To encourage a sense of "membership" in a community committed to an informed society and participation in the world's prime journalism organization, all annual subscribers would be given the chance to vote to approve the appointment of the ombudsman (whose role would be made much more independent for the same reason).

• These subscribers might even be issued a share of stock in the first year. (It’s time to think differently, and this could be the best $10-$20m non-cash marketing and promotional expenditure imaginable.)

• A new marketing campaign would promote the fact that the Times alone among daily newspapers (until the others follow) is charging for its content because "you get what you pay for."

• All of the Times’ extraordinary new online offerings would not be wasted – far from it. These, too, would become part of the paid subscription offering or sold in the same micro-payment scheme. Again, the quality of the Times' content would once again be the driver of its business.
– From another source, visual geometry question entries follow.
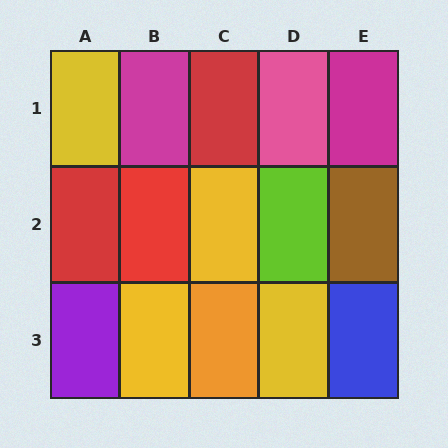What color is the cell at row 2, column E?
Brown.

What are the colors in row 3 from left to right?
Purple, yellow, orange, yellow, blue.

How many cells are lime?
1 cell is lime.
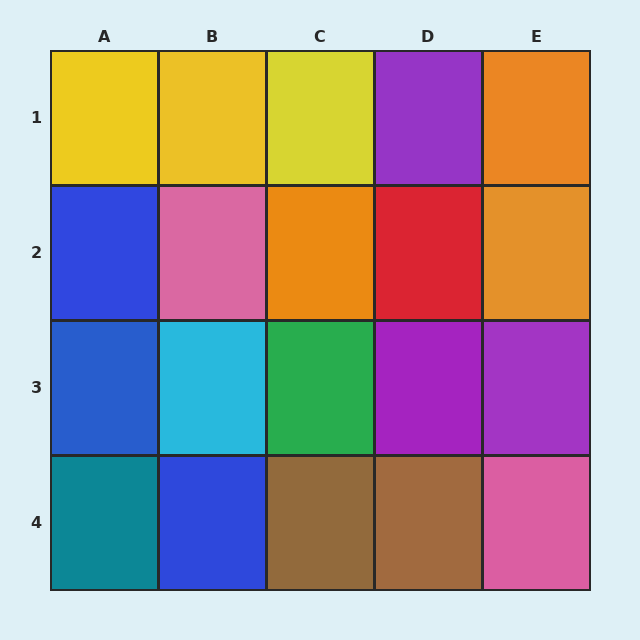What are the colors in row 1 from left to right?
Yellow, yellow, yellow, purple, orange.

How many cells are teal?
1 cell is teal.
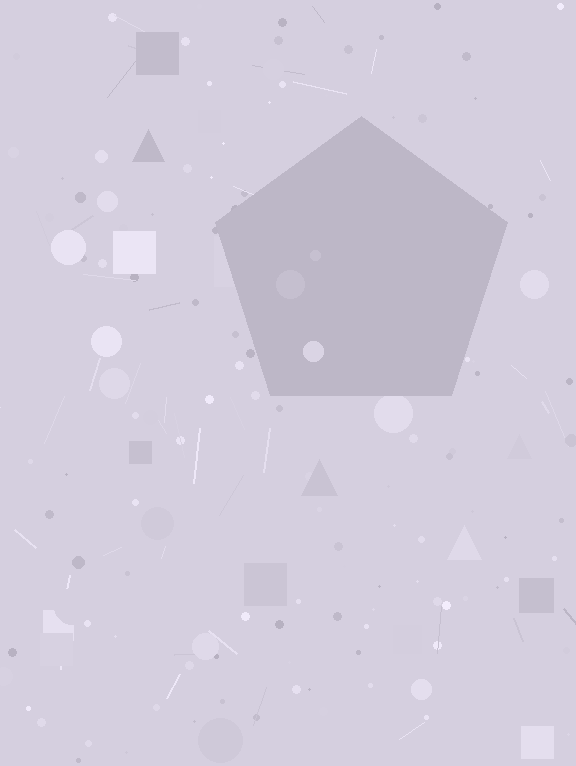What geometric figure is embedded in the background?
A pentagon is embedded in the background.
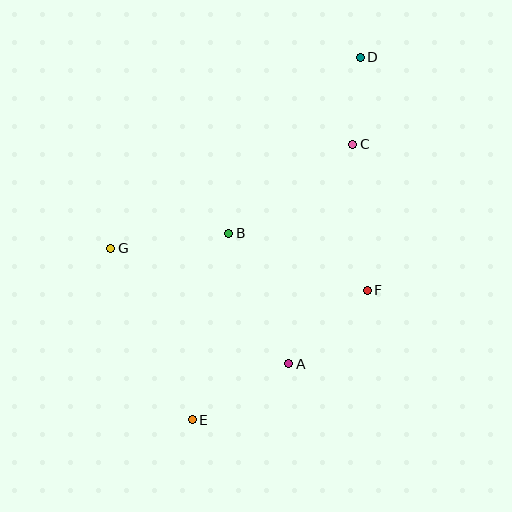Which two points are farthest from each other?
Points D and E are farthest from each other.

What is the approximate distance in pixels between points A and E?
The distance between A and E is approximately 111 pixels.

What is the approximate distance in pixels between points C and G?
The distance between C and G is approximately 264 pixels.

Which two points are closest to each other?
Points C and D are closest to each other.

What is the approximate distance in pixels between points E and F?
The distance between E and F is approximately 218 pixels.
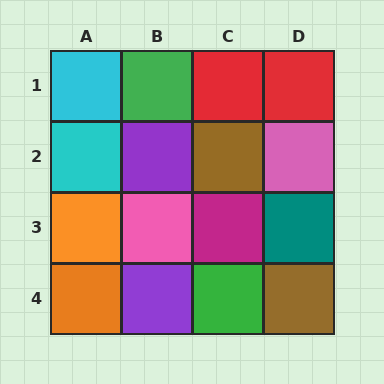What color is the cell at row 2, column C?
Brown.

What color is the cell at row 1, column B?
Green.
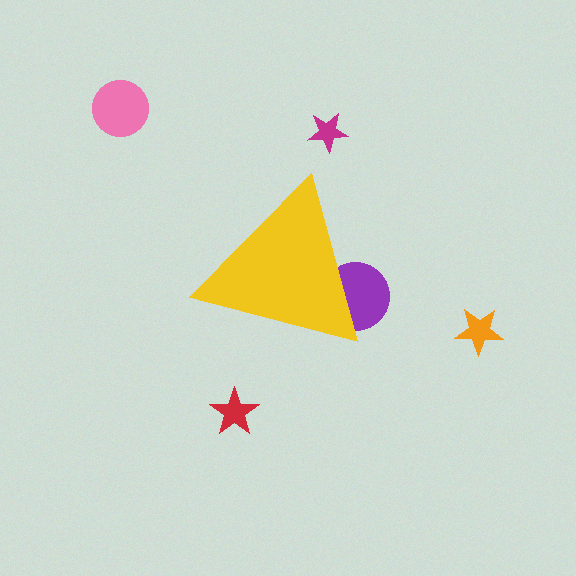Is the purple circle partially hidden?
Yes, the purple circle is partially hidden behind the yellow triangle.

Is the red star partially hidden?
No, the red star is fully visible.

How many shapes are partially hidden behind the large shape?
1 shape is partially hidden.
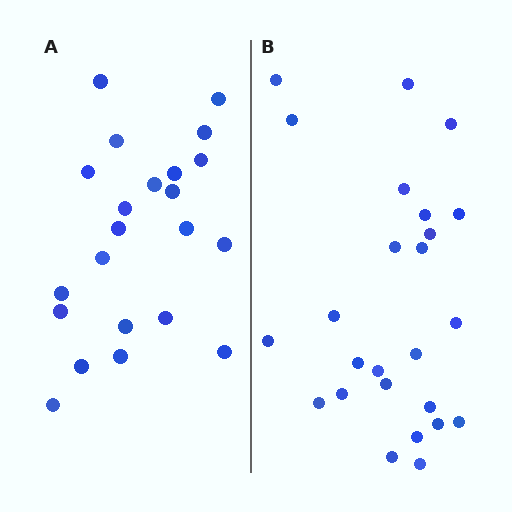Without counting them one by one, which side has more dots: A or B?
Region B (the right region) has more dots.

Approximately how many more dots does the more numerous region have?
Region B has just a few more — roughly 2 or 3 more dots than region A.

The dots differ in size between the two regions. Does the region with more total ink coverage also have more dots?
No. Region A has more total ink coverage because its dots are larger, but region B actually contains more individual dots. Total area can be misleading — the number of items is what matters here.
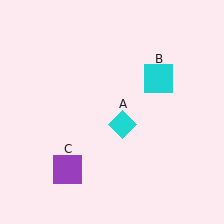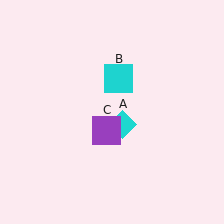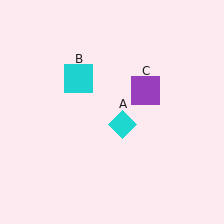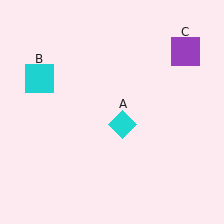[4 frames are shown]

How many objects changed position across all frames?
2 objects changed position: cyan square (object B), purple square (object C).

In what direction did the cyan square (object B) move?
The cyan square (object B) moved left.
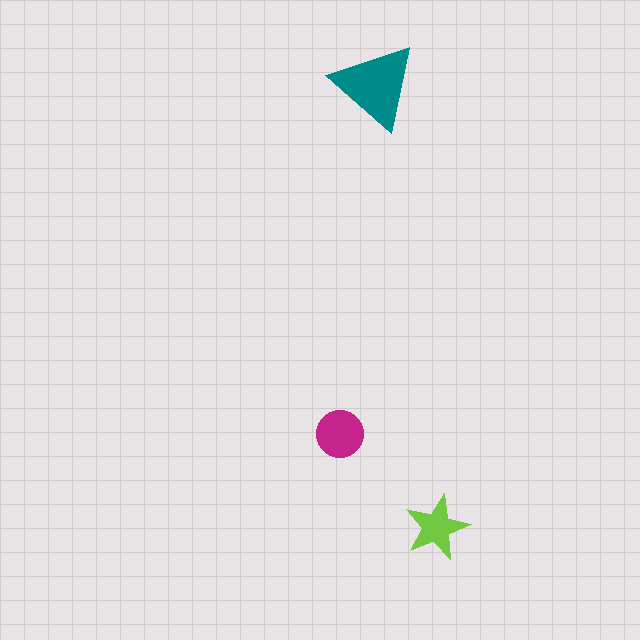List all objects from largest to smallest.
The teal triangle, the magenta circle, the lime star.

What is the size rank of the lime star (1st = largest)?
3rd.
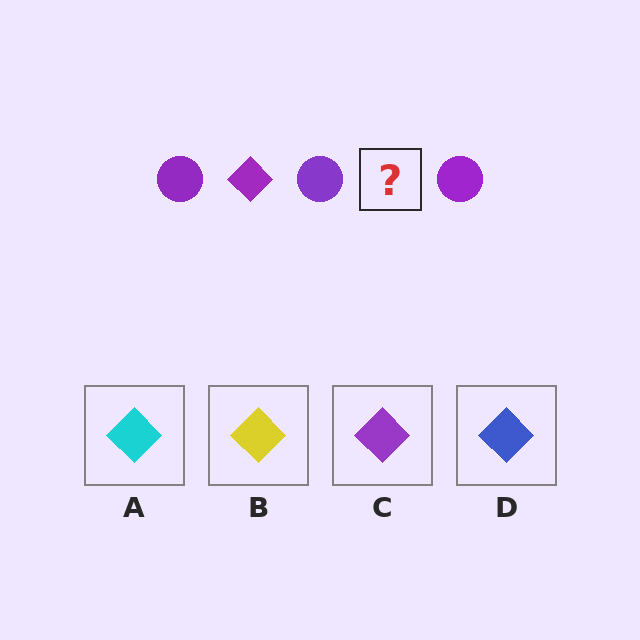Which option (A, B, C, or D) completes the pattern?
C.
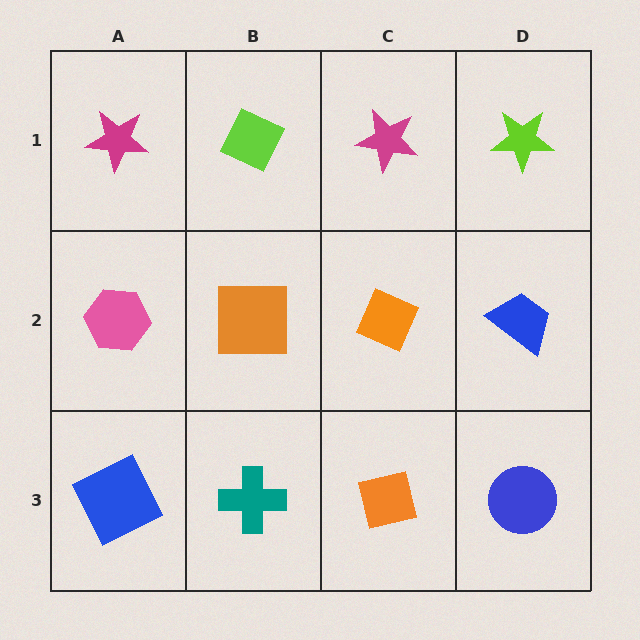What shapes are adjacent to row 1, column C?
An orange diamond (row 2, column C), a lime diamond (row 1, column B), a lime star (row 1, column D).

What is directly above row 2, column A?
A magenta star.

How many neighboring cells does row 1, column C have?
3.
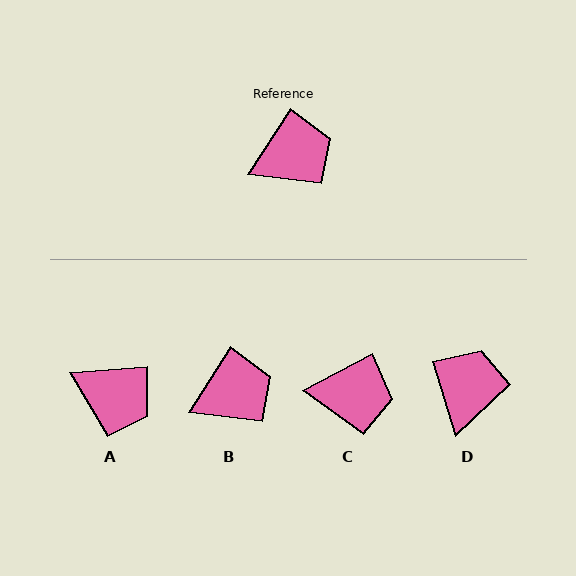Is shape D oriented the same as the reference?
No, it is off by about 50 degrees.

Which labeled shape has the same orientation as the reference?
B.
• This is the bullet point meant to caution readers that at first blush all of this may seem unrealistic. For example, many websites will initially not refer to, let alone help make sales to, a paid site on the "principle" that "content deserves to be free." (Maybe, but journalists' children deserve to be fed.) Again, significant efforts and investment to promote the great stuff the Times is publishing every day will be necessary. But that's a big plus – because it means that once again, the Times' editorial product will be its business plan, and vice versa. Making these changes, therefore, will require a thick skin, nerve, and probably two or three quarters of investment. Moreover, these changes cannot be made with the simple flip of a switch on some magical D-Day; they will require transition periods, testing, and patience. But they will also require determination, steeled by the realization that there is no alternative and that what the Times has done thus far to build a great online journalism product was not a mistake but a prelude to this logical next step.

• Advertising will be vigorously sold but feature much more deliberate targeting. Much of it would still be an up-sell from the print edition, only now the sales staff would be selling "paid" circulation for both venues. The Times online would now be competing the way paid circulation publications have always competed against the multitude of free handouts.

• In two or three years, as an experiment, the paper might not be printed on the lowest-profit print day.

• The same model might be initiated for Boston Globe and other Times Company newspapers; indeed, there is a possibility that the more local papers, with less content competition, will be able to make the transition just as effectively. But the place to start (and lead) is at the Times – the newspaper with the best brand for quality content.

• A merger with CNN.com should also be explored as a way of completing the ultimate online paid package. (Cable networks, which depend on payments from cable systems and their customers, will soon need to face the consequences of giving their content away for free, too.)